The population of Robeson County is 23.2% Black and 46.3% American Indian, according to the 2020 U.S. Census. Many of the sites for wood pellet plants are located in Black and Brown communities. As many as 24 wood pellet production sites in the South are in or within four miles of an environmental justice community, according to a study published in the peer-reviewed journal Environmental Justice.
Cuningham has some advice for others looking to prevent local harm done by wood pellet biomass facilities.
“I think that partnerships and collaborations with other groups that have the same vision in terms of environmental justice, social justice, climate justice, and partnering with those organizations, finding out what resources can be shared — non-financial resources or financial resources — so that everyone can come together,” she says. “Because we know that collectively, our voices are strong, and that the folks that have been going through a lot of different kinds of campaigns stopping these dirty industries here in North Carolina, we know it’s not new, they’re continually doing it as we speak.”
Deforestation
Currently 13 wood pellet processing plants are under consideration for construction across the Southeast and five plants are in the prospective phase of development in southern communities, according to the SELC.
“The wood pellet industry in general has really ran kind of this greenwashing campaign where they promote themselves as being clean and green, renewable energy, you know, even the name ‘biomass,’” says Emily Zucchino, director of community engagement at Dogwood Alliance, a nonprofit that works to protect southern forests. “I think that in the beginning, a lot of people were really kind of bought into this idea.”
Despite the wood pellet industry’s efforts to market this energy as clean, wood pellet companies still have “massive impacts on the region,” according to Zucchino.
“In North Carolina, [Enviva] destroys 164 acres a day.
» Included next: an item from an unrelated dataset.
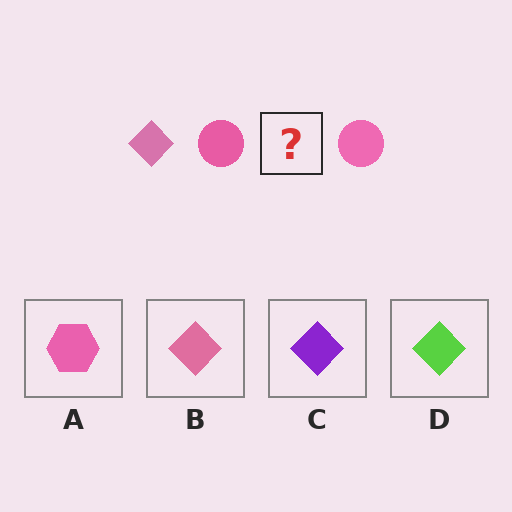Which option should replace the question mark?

That’s massive, massive amount of forest land,” Zucchino says, adding that wood pellet companies “are logging and destroying forests” in almost every county east of Raleigh.
A Carbon-Intensive Fuel
Though wood pellets are classified as a renewable source of energy by the European Union, old forests hold a lot of carbon, and the trees planted by Enviva to replace them will not consume the level of carbon of the old trees for another 60 to 100 years, according to research from Chatham House, a policy institute.
This means that wood pellet biomass’ renewable potential does not fit within the Paris Climate Accords’ timeline to decarbonize energy grids by 2050.
After the trees are cut down, the processing, international shipping, and burning of the low energy dense biomass causes high rates of carbon emissions, according to a report from the Cary Institute of Ecosystem Studies.
Meeting global climate goals requires a move from coal and other fossil fuels, but woody biomass actually increase carbon emissions compared to other fuel sources in the short term, making effective emission reductions a hurdle, according to the National Resource Defense Council.
In 2021, Enviva, Equustock and other biomass-producing companies processed 14,634,100 Metric tons of wood pellets in the U.S., according to the trade publication Biomass Magazine.
The 13 plants proposed as of September 2021 would have produced approximately another 11,368,000 metric tons, according to the Southern Environmental Law Center.
“[Enviva] exports our forest overseas to Europe, but it is incredibly lucrative for them to come in, set up, destroy forests, pollute communities, and profit immensely off of it,” Zucchino says.
On November 17, Bell along with scientists, activists and residents told their concerns about Enviva to the North Carolina Environmental Justice and Equity Board, a board formed to advise the N.C. Department of Environmental Quality’s secretary on how to better serve vulnerable, at-risk and marginalized residents.
Bell says the meeting was exhilarating because she got to share her concerns. She remains optimistic that her activism will make changes and is motivated to keep moving forward with the challenges she and her community face.